Жизнь менялась прямо на глазах, но основы, к которым привыкли большинство людей, остались прежними. Было принято решение оставить фракции, но также все по желанию. Многие люди стали переезжать в другие города, особенно Индианаполис — его современные, отстроенные здания привлекали своей красотой, а сам город радовал современными технологиями и благоустроенностью.
Но мы с Люси остались в Чикаго, в городе, который был дорог ее сердцу и останется в нем навсегда. Мы многих потеряли, и справиться с потерями было нелегко, но жизнь продолжается и только нам решать, какой она будет дальше.
*
В Бесстрашии моими друзьями были Арчи, Элиас, Гэб и Берман, больше я толком ни с кем и не сошелся… Из всех ребят остался только Энди, но он, женившись… как-то выпал немного из жизни. И я его понимаю, ведь он так же, как и мы с Люси, шел к своему счастью далеко не легкой тропой. Остальные члены фракции все еще косятся на меня недоверчиво, и я не могу их осуждать за это... Девушки, бывает, делают недвусмысленные намеки, пытаются соблазнить, притом, что все знают, что мы с Люси живем вместе… Может быть, это место и станет когда-нибудь моим домом, но точно могу сказать, что это случится не прямо сейчас.
В тренировочной зоне никого нет, и я избавляюсь от футболки, потому что она вся мокрая, хоть выжимай. Конечно, мое тело за время, проведенное в Бесстрашии, стало совсем другим, сильнее, выносливее и мои угасшие способности не имеют к этому отношения. За стеной невозможно стать таким же сильным, там больше тренируется ловкость и умение выживать на природе…
Дверь негромко хлопнула, по ногам мазнуло холодком. Люси говорит, что мне нужно чаще общаться с бесстрашными, ходить в бар, тусоваться среди них, чтобы стать своим. А меня тянет тренироваться в одиночестве… Вот и сейчас, поняв, что сюда кто-то вошел, я досадливо поморщился, хоть и пытался это скрыть.
— Привет, не против компании? — весело спрашивает у меня девица, и я пытаюсь вспомнить как ее зовут. Я точно знаю, что ее комната находится недалеко от нашей с Люси, потому что каждый день, выходя на утреннюю тренировку, я сталкиваюсь с ней и говорю «доброе утро».
— Конечно, нет, — я оставляю бицепс-машину и перехожу к «бабочке», едва заметно ухмыльнувшись.
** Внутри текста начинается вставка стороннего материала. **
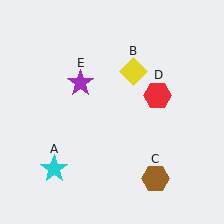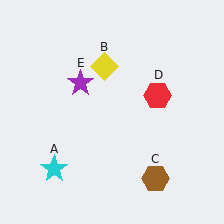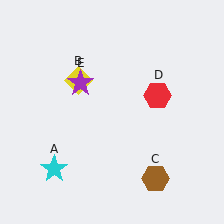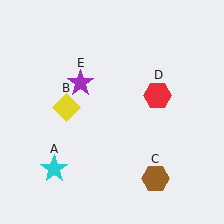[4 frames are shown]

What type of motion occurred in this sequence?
The yellow diamond (object B) rotated counterclockwise around the center of the scene.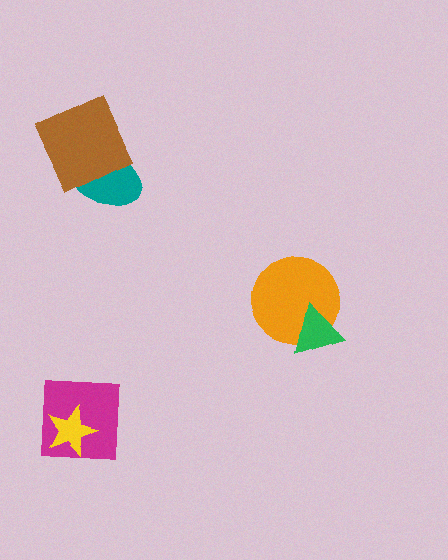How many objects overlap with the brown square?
1 object overlaps with the brown square.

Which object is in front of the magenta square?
The yellow star is in front of the magenta square.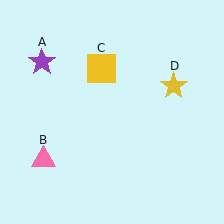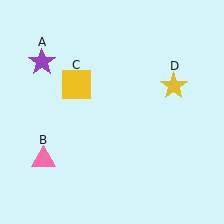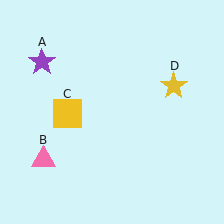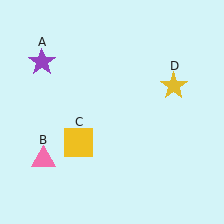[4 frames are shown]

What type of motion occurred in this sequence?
The yellow square (object C) rotated counterclockwise around the center of the scene.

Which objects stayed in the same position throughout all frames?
Purple star (object A) and pink triangle (object B) and yellow star (object D) remained stationary.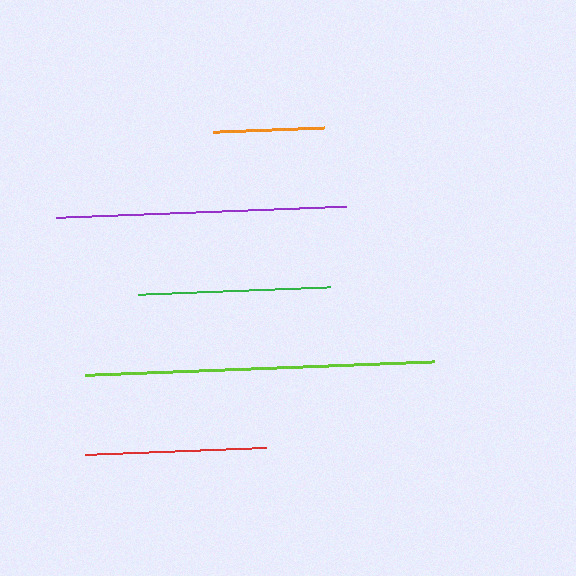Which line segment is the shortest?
The orange line is the shortest at approximately 111 pixels.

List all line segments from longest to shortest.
From longest to shortest: lime, purple, green and red (about equal), orange.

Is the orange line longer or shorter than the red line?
The red line is longer than the orange line.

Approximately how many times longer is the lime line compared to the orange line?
The lime line is approximately 3.1 times the length of the orange line.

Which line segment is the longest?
The lime line is the longest at approximately 349 pixels.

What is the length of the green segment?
The green segment is approximately 192 pixels long.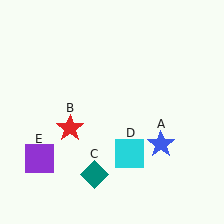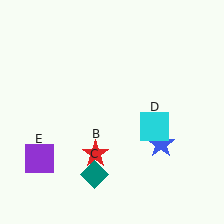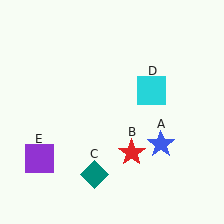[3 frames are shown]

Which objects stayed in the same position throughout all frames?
Blue star (object A) and teal diamond (object C) and purple square (object E) remained stationary.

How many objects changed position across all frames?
2 objects changed position: red star (object B), cyan square (object D).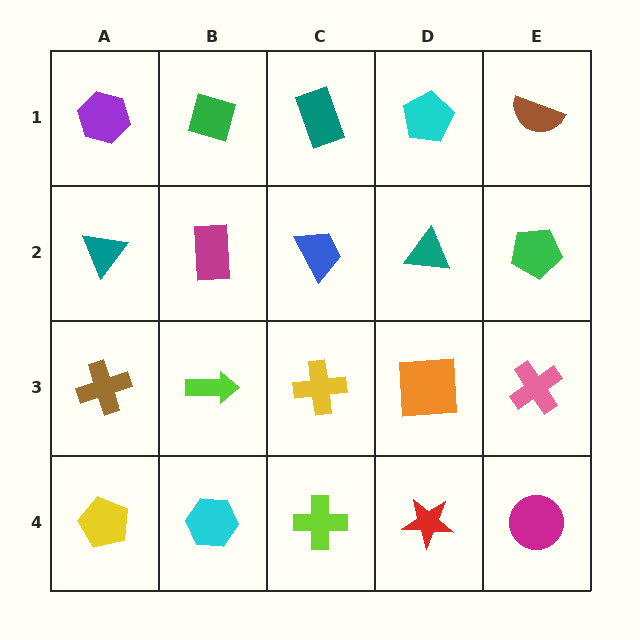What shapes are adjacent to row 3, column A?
A teal triangle (row 2, column A), a yellow pentagon (row 4, column A), a lime arrow (row 3, column B).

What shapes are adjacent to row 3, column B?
A magenta rectangle (row 2, column B), a cyan hexagon (row 4, column B), a brown cross (row 3, column A), a yellow cross (row 3, column C).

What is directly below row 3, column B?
A cyan hexagon.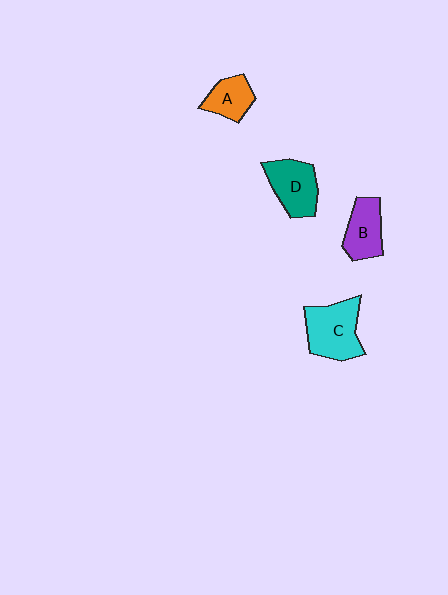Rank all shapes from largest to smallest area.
From largest to smallest: C (cyan), D (teal), B (purple), A (orange).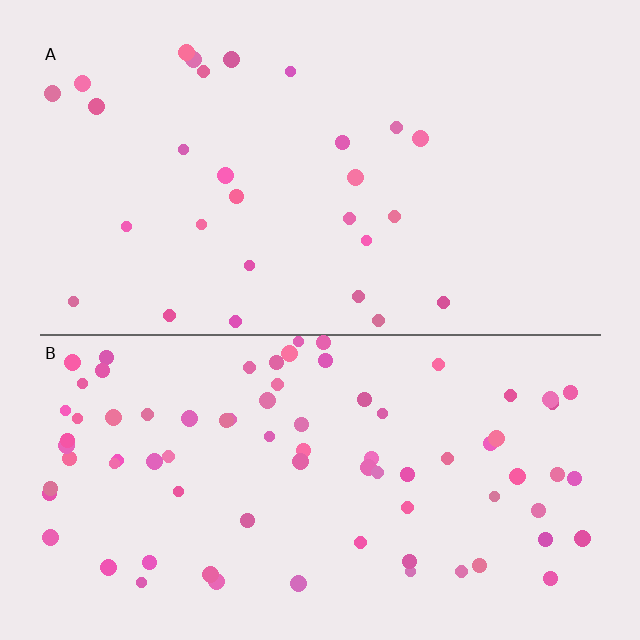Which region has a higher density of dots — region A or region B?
B (the bottom).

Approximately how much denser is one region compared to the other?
Approximately 2.8× — region B over region A.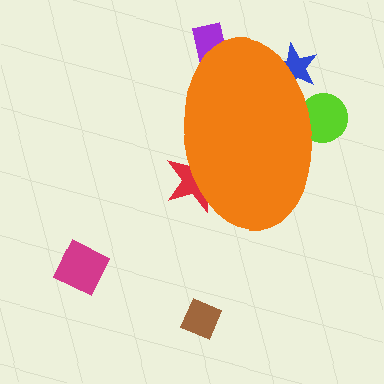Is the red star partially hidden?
Yes, the red star is partially hidden behind the orange ellipse.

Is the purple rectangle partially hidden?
Yes, the purple rectangle is partially hidden behind the orange ellipse.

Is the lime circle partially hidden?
Yes, the lime circle is partially hidden behind the orange ellipse.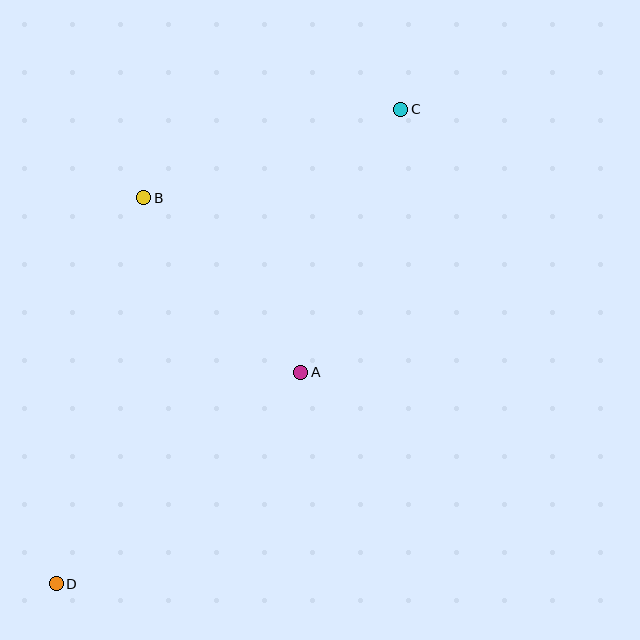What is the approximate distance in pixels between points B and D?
The distance between B and D is approximately 396 pixels.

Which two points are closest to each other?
Points A and B are closest to each other.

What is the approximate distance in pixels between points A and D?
The distance between A and D is approximately 323 pixels.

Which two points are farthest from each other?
Points C and D are farthest from each other.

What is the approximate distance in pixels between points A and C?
The distance between A and C is approximately 281 pixels.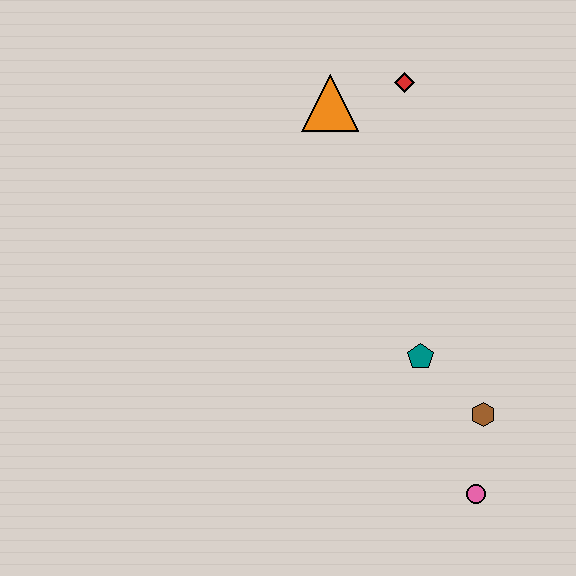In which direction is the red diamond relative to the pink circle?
The red diamond is above the pink circle.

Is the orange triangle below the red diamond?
Yes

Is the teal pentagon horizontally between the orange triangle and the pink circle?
Yes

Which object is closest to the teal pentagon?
The brown hexagon is closest to the teal pentagon.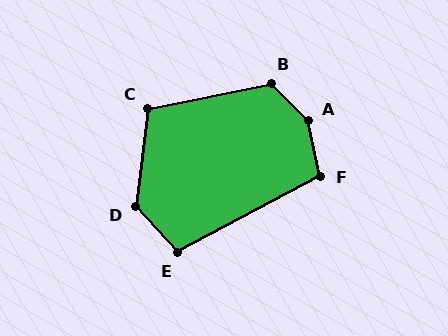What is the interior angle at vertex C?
Approximately 108 degrees (obtuse).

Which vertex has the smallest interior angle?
E, at approximately 104 degrees.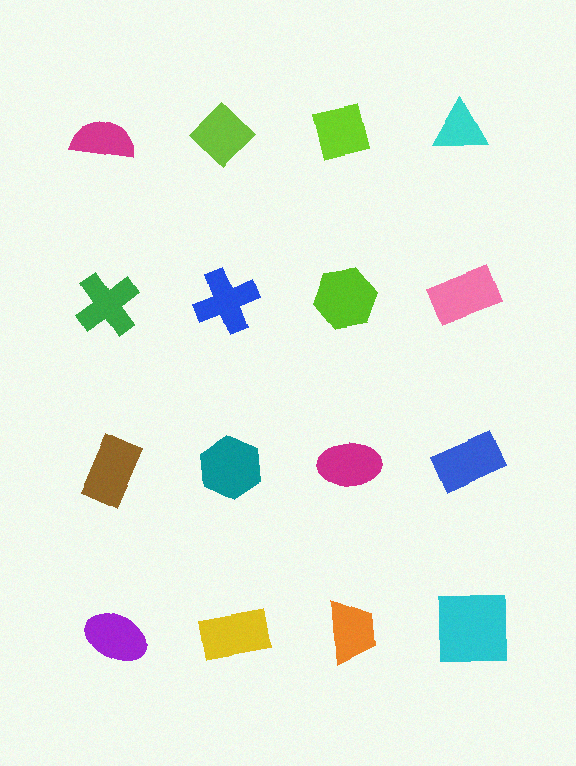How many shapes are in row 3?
4 shapes.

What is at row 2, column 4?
A pink rectangle.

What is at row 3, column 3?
A magenta ellipse.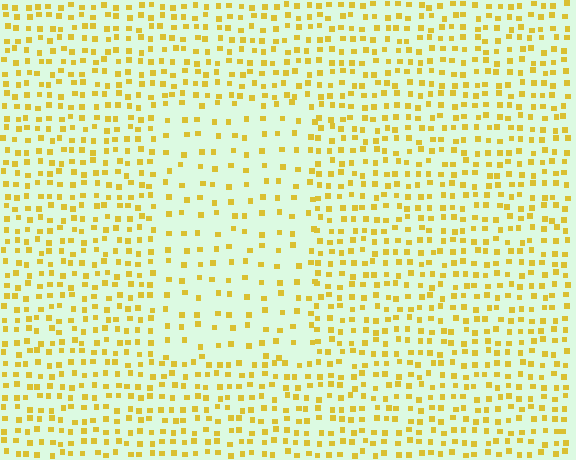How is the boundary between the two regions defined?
The boundary is defined by a change in element density (approximately 2.0x ratio). All elements are the same color, size, and shape.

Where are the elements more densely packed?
The elements are more densely packed outside the rectangle boundary.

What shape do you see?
I see a rectangle.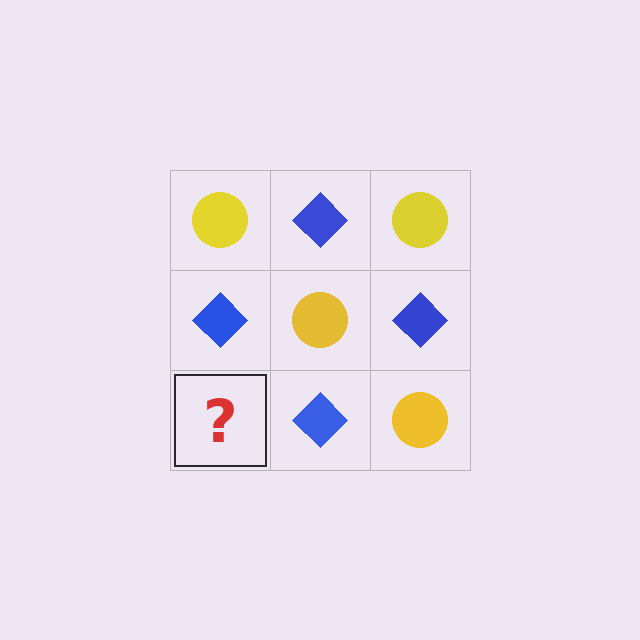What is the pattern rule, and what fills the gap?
The rule is that it alternates yellow circle and blue diamond in a checkerboard pattern. The gap should be filled with a yellow circle.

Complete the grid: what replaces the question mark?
The question mark should be replaced with a yellow circle.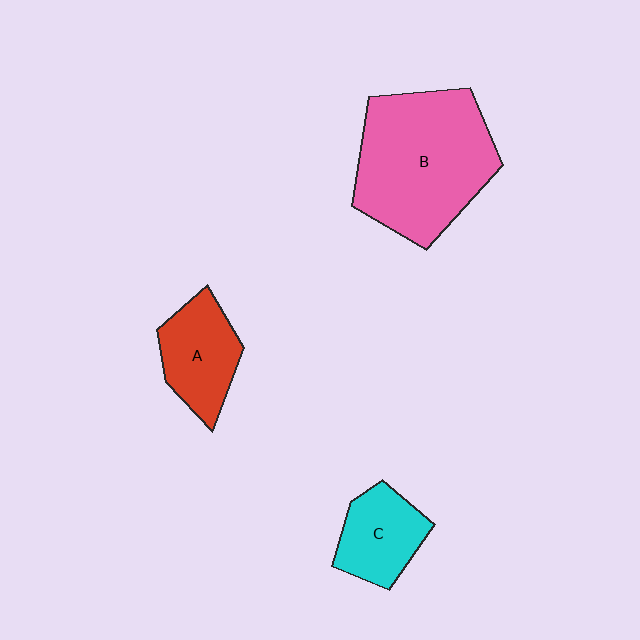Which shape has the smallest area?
Shape C (cyan).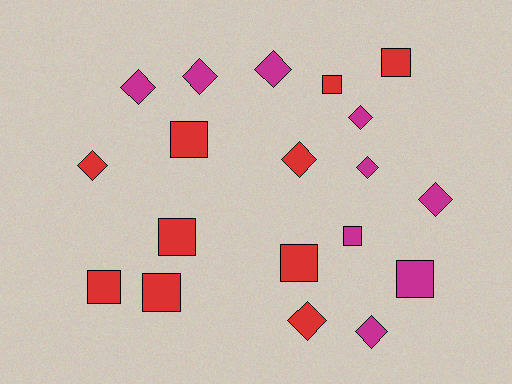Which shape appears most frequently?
Diamond, with 10 objects.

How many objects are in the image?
There are 19 objects.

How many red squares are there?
There are 7 red squares.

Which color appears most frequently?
Red, with 10 objects.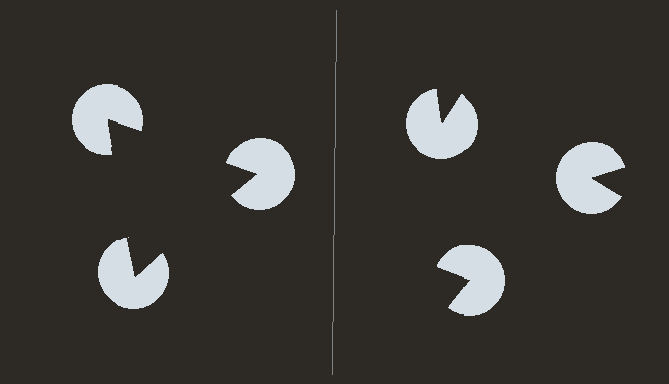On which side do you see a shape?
An illusory triangle appears on the left side. On the right side the wedge cuts are rotated, so no coherent shape forms.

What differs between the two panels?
The pac-man discs are positioned identically on both sides; only the wedge orientations differ. On the left they align to a triangle; on the right they are misaligned.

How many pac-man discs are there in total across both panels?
6 — 3 on each side.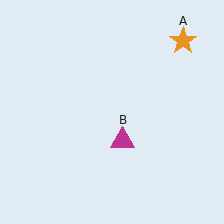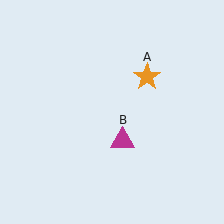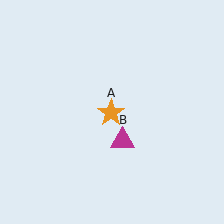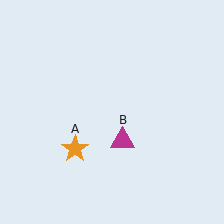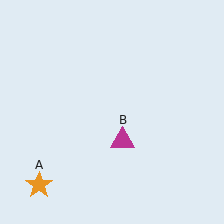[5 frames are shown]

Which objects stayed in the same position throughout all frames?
Magenta triangle (object B) remained stationary.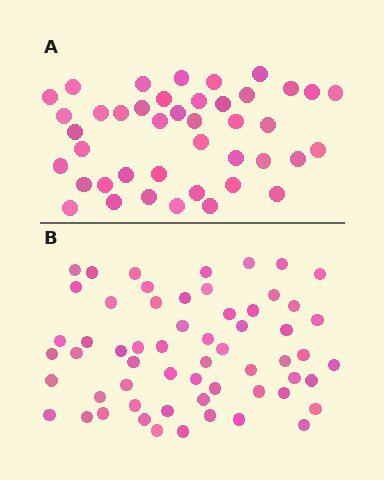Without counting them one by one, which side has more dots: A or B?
Region B (the bottom region) has more dots.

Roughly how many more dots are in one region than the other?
Region B has approximately 15 more dots than region A.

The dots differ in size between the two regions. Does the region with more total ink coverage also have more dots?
No. Region A has more total ink coverage because its dots are larger, but region B actually contains more individual dots. Total area can be misleading — the number of items is what matters here.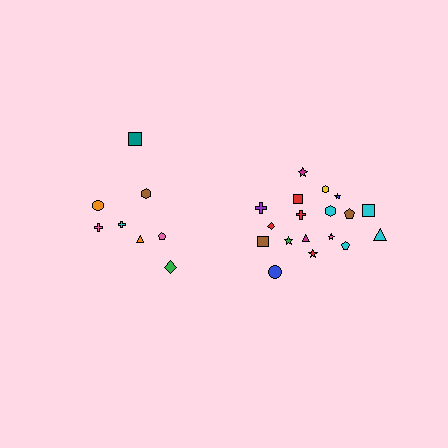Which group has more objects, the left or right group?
The right group.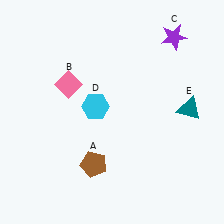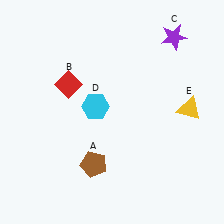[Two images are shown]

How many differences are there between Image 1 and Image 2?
There are 2 differences between the two images.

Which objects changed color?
B changed from pink to red. E changed from teal to yellow.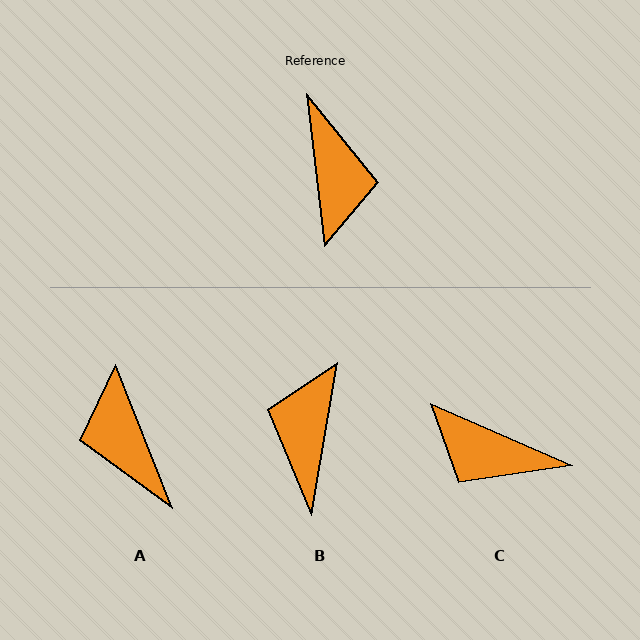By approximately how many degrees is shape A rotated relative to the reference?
Approximately 165 degrees clockwise.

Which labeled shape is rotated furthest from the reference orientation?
A, about 165 degrees away.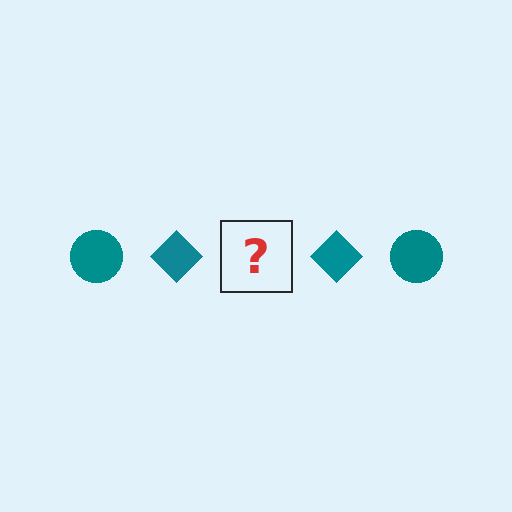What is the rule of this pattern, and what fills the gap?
The rule is that the pattern cycles through circle, diamond shapes in teal. The gap should be filled with a teal circle.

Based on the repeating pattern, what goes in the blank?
The blank should be a teal circle.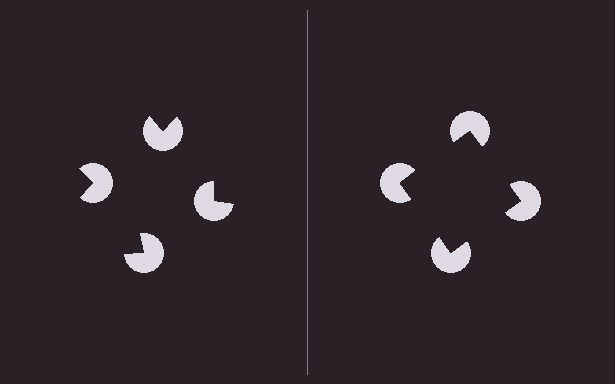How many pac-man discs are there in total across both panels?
8 — 4 on each side.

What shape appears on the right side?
An illusory square.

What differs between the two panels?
The pac-man discs are positioned identically on both sides; only the wedge orientations differ. On the right they align to a square; on the left they are misaligned.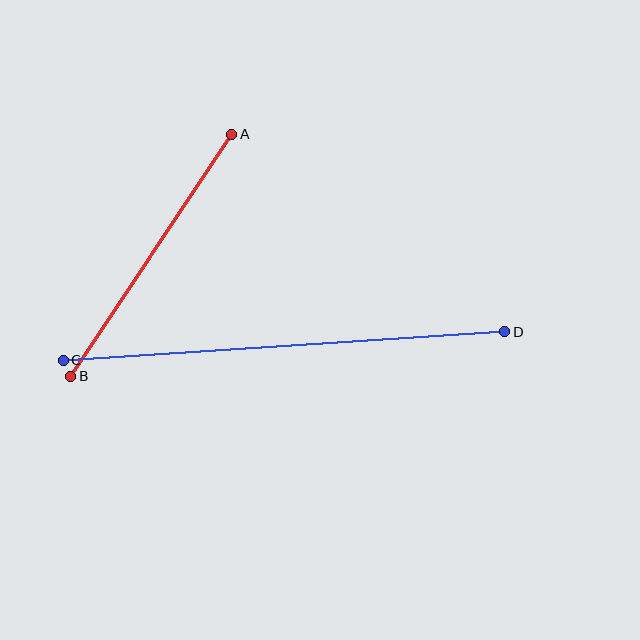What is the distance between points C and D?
The distance is approximately 443 pixels.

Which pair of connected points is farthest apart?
Points C and D are farthest apart.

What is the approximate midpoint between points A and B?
The midpoint is at approximately (151, 255) pixels.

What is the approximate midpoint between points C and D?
The midpoint is at approximately (284, 346) pixels.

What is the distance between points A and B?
The distance is approximately 291 pixels.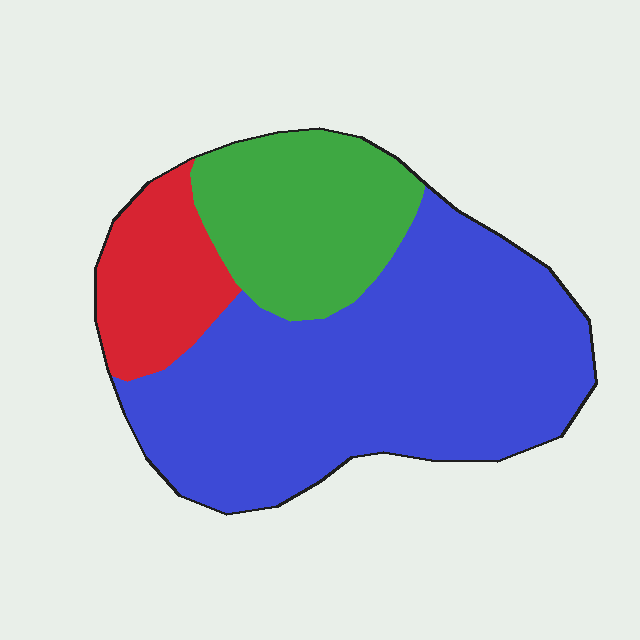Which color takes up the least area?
Red, at roughly 15%.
Но от моего внимания не укрылось, что девица кокетливо повела плечом и улыбнулась мне в ответ.
— Я увидела, что ты сюда направляешься, и решила составить тебе компанию! Что одному киснуть? — очень хотелось сказать, что в таком деле компания мне нужна меньше всего, но я лишь только киваю и еще шире улыбаюсь, пытаясь за вежливостью спрятать раздражение. Мне и так удалось достаточно серьезно настроить против себя фракцию, оказавшись не тем, кем… они меня считали. И не в моем положении сейчас грубить девицам… — Хочешь, я угадаю, о чем ты думаешь? — не унимается она.
— Очень интересно было бы… послушать. — Последний жим что-то дался с трудом, похоже, я переоценил свои возможности.
— Ты думаешь, вот свалилась на голову девица, даже имени которой я не помню, просто примелькалась и мешает мне накачивать и без того идеальное тело! Я угадала?
— Насчет идеального тела это не мне судить, вообще-то, — начал и я понял, что говорю ерунду. — На самом деле я рад компании, тем более мы ведь знакомы, — и тут я, как по заказу, вспоминаю ее имя, — ты ведь Мэгги?